In January last year, Swiggy raised $700 million in a funding round that was led by Invesco and saw participation from a host of investors including Baron Capital Group. The funding made the Bengaluru-based outfit a decacorn, almost doubling its valuation to $10.7 billion. Baron Capital reportedly holds about 0.7 percent stake in Swiggy
Baron Capital had earlier marked down Swiggy’s valuation to $6.7 billion as of June 2022, six months after buying a stake in the company. It then later raised it to $7.1 billion.
This marks the second such action by a US investor for the Indian start-up. As reported on May 8, US investment firm Invesco, which led Swiggy’s previous funding round, marked down the food delivery giant’s valuation by 33 per cent from $8.2 billion to about $5.5 billion, according to a filing. In April last year, Invesco estimated the value of its Swiggy shares at $186 million. It now values them at $95 million. The markdown had put Swiggy’s valuation below Zomato, which was trading with market capitalisation of $6.7-billion. Zomato at one point had market capitalisation of over $13 billion.
However, Invesco’s revised valuation is as of January 31, 2023. This is the second time Invesco had trimmed the valuation of Swiggy, which is backed by SoftBank and Prosus. Last year in October, Invesco marked down the valuation in Swiggy to $8 billion. Swiggy didn’t share comments related to this.
This is another instance of large Indian start-ups facing valuation markdown by investors amid a funding winter and macroeconomic uncertainty. In January this year, Swiggy laid off 380 employees from its workforce of 6,000, citing challenging macroeconomic conditions and a slowdown in the growth of its food-delivery business.

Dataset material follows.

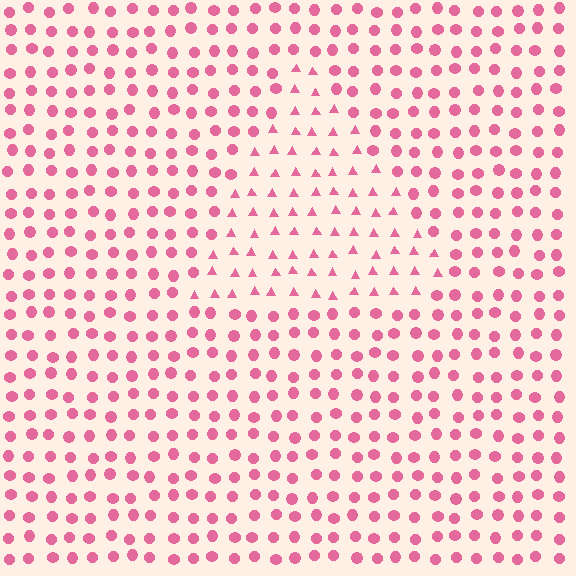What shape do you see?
I see a triangle.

Swiggy reported its losses widened 2.24 times to 3,628.9 crore in FY22 from Rs 1,616.9 crore in FY21, fuelled by a 227 per cent rise in costs. Expenses came in at Rs 9,748.7 crore in FY22 compared to Rs 4,292.8 crore the year before. This is despite Swiggy reporting revenues of Rs 5,704.9 crore, a little over a twofold jump from the previous financial year.
Janus Henderson recently marked down the valuation of API Holdings, the parent firm of medical services firm PharmEasy, by half to around $2.8 billion, marking the second such action by a US investor for the Indian start-up. Funds managed by US-based investment management firm Neuberger Berman also recently marked down by 21 per cent the valuation of the shares they hold in API Holdings. The same funds reduced API Holdings’ valuation to $4.4 billion from $5.6 billion.

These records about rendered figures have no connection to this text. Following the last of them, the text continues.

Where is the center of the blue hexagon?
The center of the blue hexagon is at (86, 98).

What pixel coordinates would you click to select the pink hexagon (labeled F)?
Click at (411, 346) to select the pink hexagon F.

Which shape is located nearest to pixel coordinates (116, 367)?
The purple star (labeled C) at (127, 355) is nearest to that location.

US-based investment management firm Vanguard Group has marked down the valuation of ANI Technologies, the parent company of ride-hailing firm Ola, by about 35 per cent to $4.8 billion from $7.4 billion, according to regulatory filings with the US’ Securities and Exchange Commission (SEC).
US-based asset manager BlackRock has reduced the valuation of Byju’s by about 50 per cent to $11.5 billion. This is a sharp decrease from the $22 billion at which the edtech decacorn was valued at in 2022.